Updated: Mar 31, 2021
“It is very tempting to take the side of the perpetrator. All the perpetrator asks is that the bystander do nothing. He appeals to the universal desire to see, hear, and speak no evil. The victim, on the contrary, asks the bystander to share the burden of pain. The victim demands action, engagement, and remembering.” -Judith Herman, Trauma and Recovery: The aftermath of violence--from domestic abuse to political terror
“There were also women looking on from a distance; among them were Mary Magdalene, and Mary the mother of James the younger and of Joses, and Salome.” -The Gospel of Mark, chapter 15
Good Friday places us with these women, looking on from a distance, witnessing the violence of the cross. Love draws us here, as love drew them to this crux of terror and powerlessness, where they were caught between the perpetrators’ ask and the victims’ demand. Of course, we have been here before, on other days. Witnessing violence, forced to choose a side. Absorbing violence, crying aloud or silently for help. Or doing violence, then needing to pretend, all of us, that nothing happened.

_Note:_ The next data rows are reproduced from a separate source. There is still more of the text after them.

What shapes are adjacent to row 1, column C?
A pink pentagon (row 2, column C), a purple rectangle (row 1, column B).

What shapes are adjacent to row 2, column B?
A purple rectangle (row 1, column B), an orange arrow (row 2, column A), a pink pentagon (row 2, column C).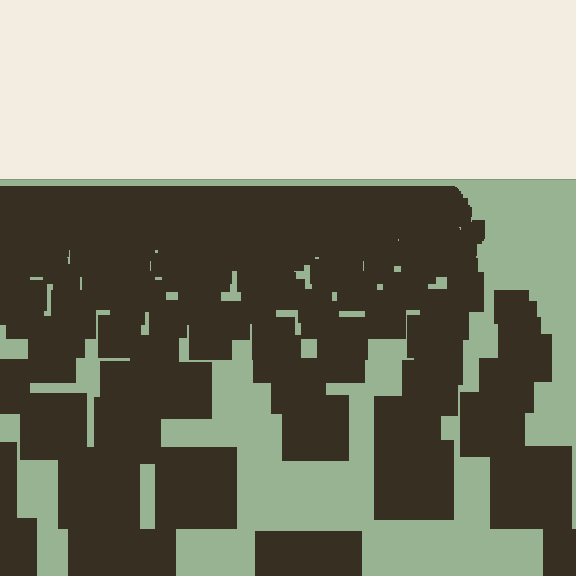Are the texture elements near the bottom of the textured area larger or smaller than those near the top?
Larger. Near the bottom, elements are closer to the viewer and appear at a bigger on-screen size.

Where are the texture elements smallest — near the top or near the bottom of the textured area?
Near the top.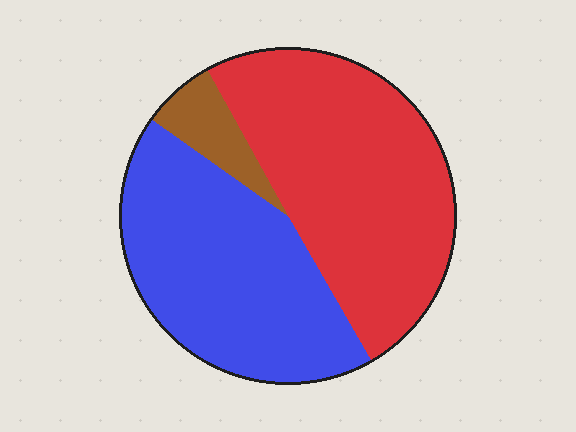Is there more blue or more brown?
Blue.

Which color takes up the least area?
Brown, at roughly 5%.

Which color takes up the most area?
Red, at roughly 50%.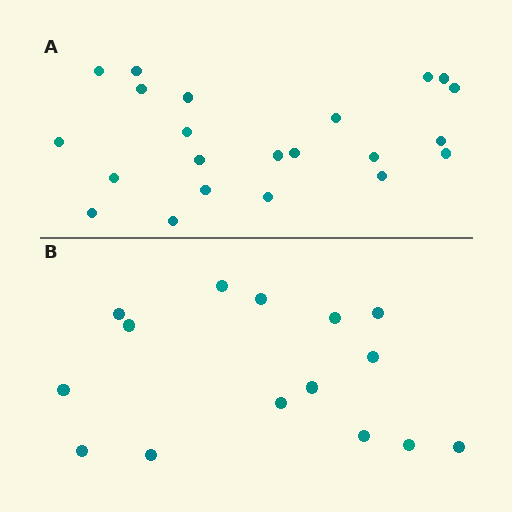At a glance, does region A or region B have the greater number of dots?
Region A (the top region) has more dots.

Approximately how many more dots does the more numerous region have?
Region A has roughly 8 or so more dots than region B.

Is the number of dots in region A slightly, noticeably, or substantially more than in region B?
Region A has substantially more. The ratio is roughly 1.5 to 1.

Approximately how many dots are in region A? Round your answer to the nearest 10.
About 20 dots. (The exact count is 22, which rounds to 20.)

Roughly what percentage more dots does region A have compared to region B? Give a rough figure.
About 45% more.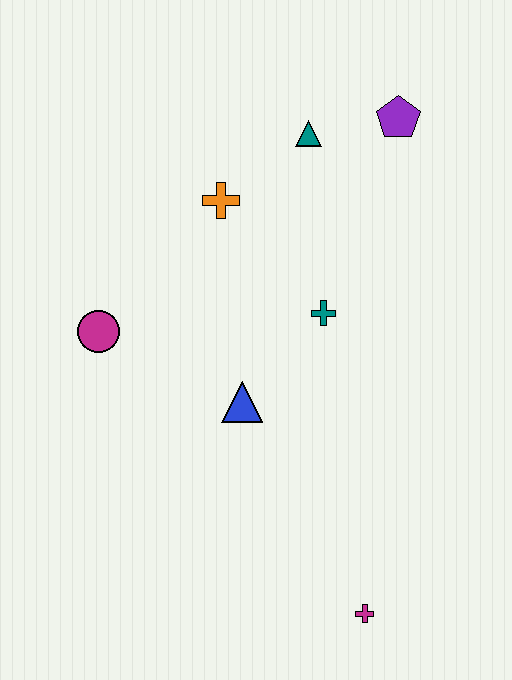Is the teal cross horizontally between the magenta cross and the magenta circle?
Yes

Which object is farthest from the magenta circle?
The magenta cross is farthest from the magenta circle.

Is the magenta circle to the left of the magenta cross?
Yes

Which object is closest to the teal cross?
The blue triangle is closest to the teal cross.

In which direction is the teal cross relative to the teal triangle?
The teal cross is below the teal triangle.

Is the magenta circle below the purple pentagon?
Yes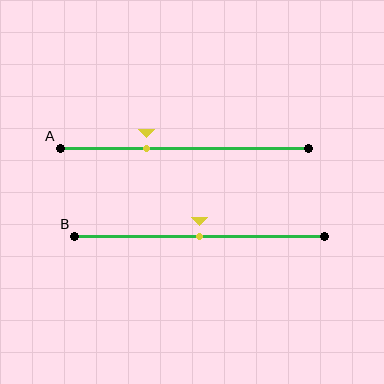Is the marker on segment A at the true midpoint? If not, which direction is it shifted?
No, the marker on segment A is shifted to the left by about 15% of the segment length.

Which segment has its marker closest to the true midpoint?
Segment B has its marker closest to the true midpoint.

Christ brought us here simply to hold us in Love: to hold all traumatic reality in God’s own consciousness, as we become able to hold it too. Christ shares the burden of the pain. Christ’s action, God’s own engagement, heaven itself remembering--these make this day good and open a way for recovery, resilience, and the healing we call “justice.” Judith Herman says, “To hold traumatic reality in consciousness requires a social context that affirms and protects the victim and joins victim and witness in a common alliance. For the individual victim, this social context is created by relationships with friends, lovers, and family. For the larger society, the social context is created by political movements that give voice to the disempowered.” Such is the living Christ’s invitation to us, with the women, on Easter morning. To take the side of the victim. To nurture and sustain such a social context, a beloved community. To organize.
Sunday, that liberation day, is coming. Let today be Friday. Our souls need this Friday: one day each year to stop and behold the unorganizable, holy mystery of Love bearing all that is unbearable.